Friday, February 18, 2011

A day like this, a gray sky and 5 inches of fresh snow laid gently atop the almost foot of snow already blanketing the ground, hardly turns my mind to gardening or plants. Even the greenhouse, usually a cheery, verdant retreat in winter, is dark and cold. Snow on the plastic roof blocks what little light peeks through the gray sky, and the heater doesn’t come alive until the temperature drops to 37° F.

And then I reach into my mailbox, and out comes summer! More seed and nursery catalogs oozing with photos of fresh carrots, heads of lettuce, juicy peaches, and sunny sunflowers. I’ve already ordered all my seeds, or so I thought until I started thumbing through more catalogs. Offerings in vegetable seeds, in particular, seem to get more interesting each year.

Take carrots, for example. Carrots have long been available in all sort of shapes and sizes. Now, I see that I can also buy seeds for white carrots (White Satin variety), carrots deep purple through and through (Deep Purple variety), and purple carrots with orange centers (Purple Haze variety).

Caulifower is also getting colorful. Its curds need not be white. The variety Cheddar is the color of orange cheddar cheese. Graffiti is a purple variety, unique among purple cauliflowers for retaining its color after being cooked. For years, I’ve grown Violet Queen cauliflower, which turns green after being cooked and tastes very good.

I’m not saying that any of these interesting varieties taste better than less flamboyant varieties. I’m just sayin’ . . . they’re interesting.


Besides perusing summer-y seed and nursery catalogs, another antidote for a gray winter day is to get outside and enjoy it. I also did that today, kicking and gliding through wooded paths on cross-country skiis.

In my travels, I came across plants flaunting winter weather and showing signs of life. Those plants were the native witchhazels, known as common witchhazel (Hamamelis, virginiana), that still had some strappy yellow petals showing. The flowers don’t exactly jump out at you so you have to get up pretty close to even notice them. Still, they are a sign of plant life in the depths of winter.

The flowers I saw were hangers-on. Common witchhazels typically begin blooming in September and finish by December. How seemingly foolish! It’s been hypothesized that they bloom when they do so as not to compete with another species, vernal witchhazel (H. vernalis), where both are native. Vernal witchhazel, is at home in the midwest and south, begins blooming in January and might continue until spring.

Even without that competition, not much reproduction is going on with common witchhazel. It has a motley crew of pollinators: tiny wasps, fungus gnats, bees, flies, and winter moths.
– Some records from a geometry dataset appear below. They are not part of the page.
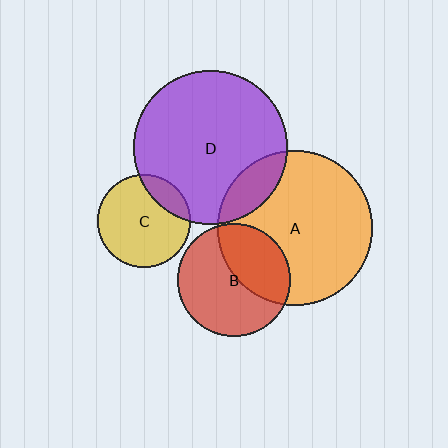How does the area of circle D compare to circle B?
Approximately 1.8 times.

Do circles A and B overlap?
Yes.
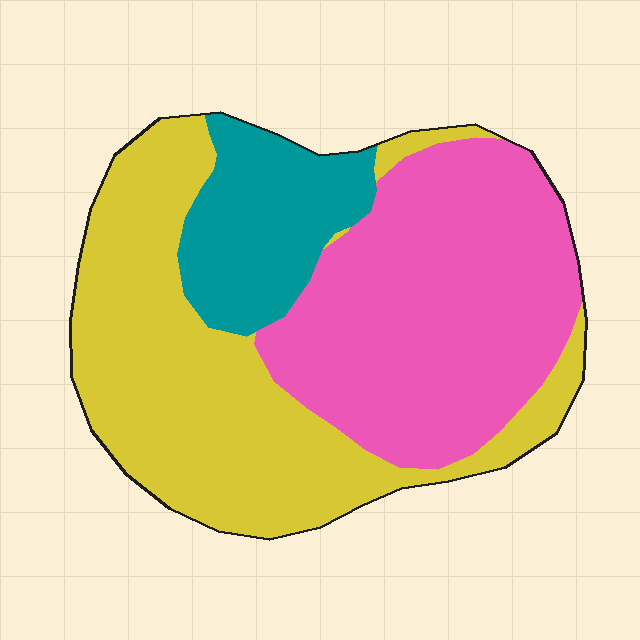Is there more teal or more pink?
Pink.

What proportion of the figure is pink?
Pink covers about 40% of the figure.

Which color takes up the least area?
Teal, at roughly 15%.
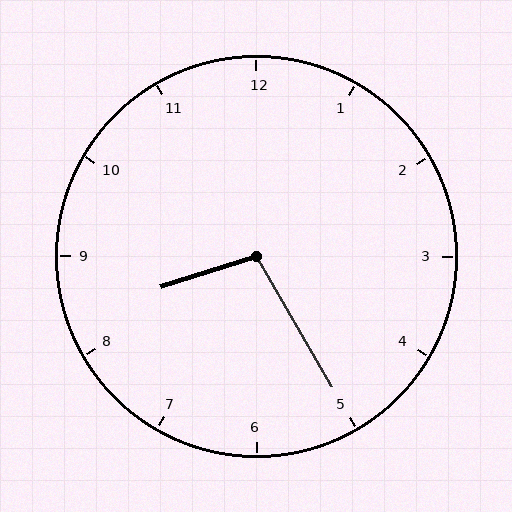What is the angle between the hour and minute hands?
Approximately 102 degrees.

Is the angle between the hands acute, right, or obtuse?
It is obtuse.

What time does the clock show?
8:25.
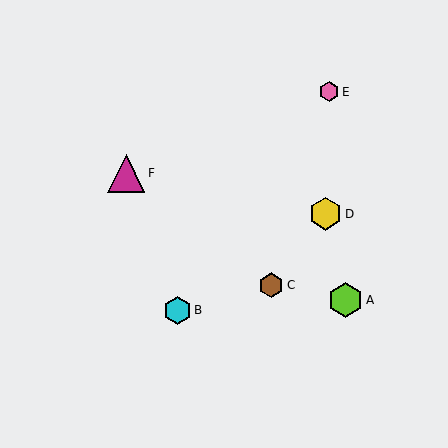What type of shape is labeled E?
Shape E is a pink hexagon.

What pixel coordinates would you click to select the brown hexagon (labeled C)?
Click at (271, 285) to select the brown hexagon C.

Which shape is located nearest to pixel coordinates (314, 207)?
The yellow hexagon (labeled D) at (325, 214) is nearest to that location.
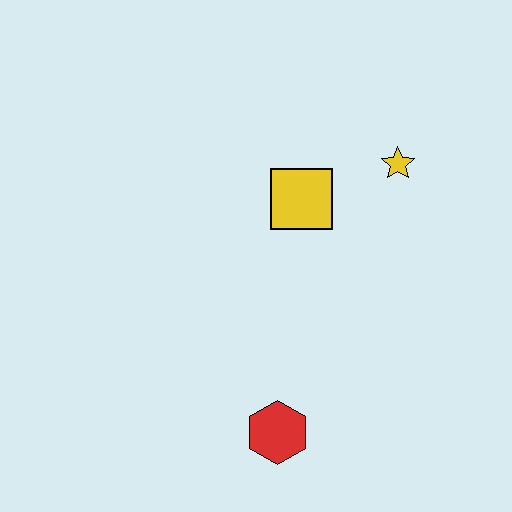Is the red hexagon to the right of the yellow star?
No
And even with all those matchmakers, less than 1% of flowers go on to form fruit and make seed. The seeds, 2 per fruit, are shot out of the fruits in autumn. After weevils, caterpillars, wild turkeys, and squirrels have had their fill, only about 15% of those few seeds survive. It’s a wonder I came upon so many witchhazels in my winter glide.

Looking over plant and garden notes from last year, I see that my cultivated witchhazel, the variety Arnold Promise, bloomed in my front yard in mid-March last year. That variety is a hybrid of Chinese and Japanese species. It blossoms later and its blossoms are much, much showier and more fragrant.


I’m supposed to plant onion seeds today or sometime soon. Yes, seeds. Seeds are the only way to be able to choose from the widest selection of onion varieties. Those witchhazel flowers are not enough to well up in me that urge to plant anything. Tomorrow will be sunny; that should do it.